Inclusive, el organismo de control le abrió un expediente a Ávila por presunta incidencia disciplinaria debido al riesgo fiscal que tiene el país, lo que atribuye al manejo de la deuda, en particular, por el encarecimiento de los intereses. “Colombia está emitiendo deuda con intereses cercanos al 15 por ciento, como ocurrió en la más reciente subasta de TES”, recordó César Pabón, director de Investigaciones Económicas de Corficolombiana.
“Todo fue por contradicción política”
En respuesta a las críticas, Ávila, quien defiende la gestión del Gobierno con cifras, como la disminución de la pobreza monetaria en 4 puntos porcentuales y del desempleo (11,2 por ciento en 2022 a 8,5 por ciento en la actualidad), habla de un bloqueo político. “Al Gobierno le han cerrado todas las puertas por una contradicción política desde el Congreso de la República”, sostuvo.
Reclamó que la Contraloría no se haya pronunciado sobre el impacto de las decisiones del Banco de la República al incrementar las tasas de interés, lo que, indicó, también eleva el costo del endeudamiento público. “El cálculo nos dio que el impacto en la deuda por la decisión del Banco de la República fue de 1,8 billones de pesos”.
Entre ataques y defensas sigue la relación entre el Gobierno y las entidades que intentan ejercer pesos y contrapesos, lo que lleva a Hernández a sustentar que “el freno de mano en la relación con el Legislativo lo puso el mismo Gobierno, especialmente con la reforma a la salud.
El Ejecutivo se mostró soberbio al no querer ceder en nada y ni siquiera aceptar discutir, y, a cambio, emitir lo que se llamó el decretazo para convocar a consulta popular después de que el Senado le negara (en principio) la reforma laboral”.
La gran conclusión
Salazar afirmó que los datos de las votaciones “no respaldan la narrativa de que las reformas fiscales del Gobierno Petro se cayeron principalmente por razones políticas. El caso colombiano ilustra cómo las coaliciones legislativas alrededor de las políticas fiscales son sensibles a cambios en la percepción de sostenibilidad de las finanzas públicas”.
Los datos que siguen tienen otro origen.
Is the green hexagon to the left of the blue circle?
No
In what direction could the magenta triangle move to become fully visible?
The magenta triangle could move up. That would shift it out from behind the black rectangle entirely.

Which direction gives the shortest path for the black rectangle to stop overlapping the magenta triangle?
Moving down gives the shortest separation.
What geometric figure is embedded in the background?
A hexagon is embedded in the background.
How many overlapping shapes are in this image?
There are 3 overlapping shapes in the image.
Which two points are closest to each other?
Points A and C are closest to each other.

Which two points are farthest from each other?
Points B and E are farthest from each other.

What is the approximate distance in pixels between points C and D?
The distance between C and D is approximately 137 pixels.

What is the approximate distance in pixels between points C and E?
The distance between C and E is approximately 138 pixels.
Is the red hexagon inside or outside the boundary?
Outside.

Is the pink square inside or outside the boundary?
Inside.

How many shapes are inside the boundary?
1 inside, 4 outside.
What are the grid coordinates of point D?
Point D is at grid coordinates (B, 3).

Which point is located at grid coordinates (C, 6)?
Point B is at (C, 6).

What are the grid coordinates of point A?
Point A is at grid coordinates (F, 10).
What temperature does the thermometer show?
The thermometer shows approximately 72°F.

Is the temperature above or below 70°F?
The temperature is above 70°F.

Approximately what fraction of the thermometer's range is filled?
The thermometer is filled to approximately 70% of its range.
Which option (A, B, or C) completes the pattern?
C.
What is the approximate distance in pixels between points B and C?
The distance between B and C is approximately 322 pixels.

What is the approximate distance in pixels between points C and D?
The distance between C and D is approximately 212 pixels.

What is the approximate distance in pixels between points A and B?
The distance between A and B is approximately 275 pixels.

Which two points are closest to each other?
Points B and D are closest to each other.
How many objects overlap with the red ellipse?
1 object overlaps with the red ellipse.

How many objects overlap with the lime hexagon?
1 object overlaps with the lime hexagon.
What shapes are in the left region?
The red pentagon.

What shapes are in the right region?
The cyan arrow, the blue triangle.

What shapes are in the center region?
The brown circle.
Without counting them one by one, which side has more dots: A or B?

Los efectos de ese deterioro en las relaciones no se desvanecen con facilidad. En la actualidad, la reforma a la salud se encuentra en discusión, con un futuro incierto, ya casi ad portas del cierre del Gobierno.
El proyecto de ley del régimen sancionatorio aduanero duró meses sin ser debatido en el Congreso y solo recientemente avanzó. Le quedan pocos días antes de que venza el plazo que estableció la Corte Constitucional para que sea aprobado, luego de haber tumbado el decreto emitido para implementarlo, pero el alto tribunal consideró que tenía que ser tramitado en el Legislativo. La propuesta de ley sobre jurisdicción agraria también requirió un llamado urgente de la ministra de Agricultura para que fuera incluida en la agenda parlamentaria.
Así las cosas, para cualquiera que llegue a ocupar la presidencia después del 7 de agosto, la lección será la misma: “El Congreso, en su tarea de legislar, tiene el rol de ejercer control. Cualquier Gobierno que llegue tiene que enfrentar esa realidad”, sugirió Hernández.
La administración Petro eligió los choques en vez de la conversación y la negociación. De ahí que la conclusión del Observatorio Fiscal sea tener a la vista que, en contextos de creciente presión sobre las finanzas públicas, como los registrados en Colombia, la confianza en las cifras fiscales se convierte en un elemento central para la viabilidad legislativa de las propuestas económicas. Algo que debe anotar en letras grandes el nuevo Gobierno.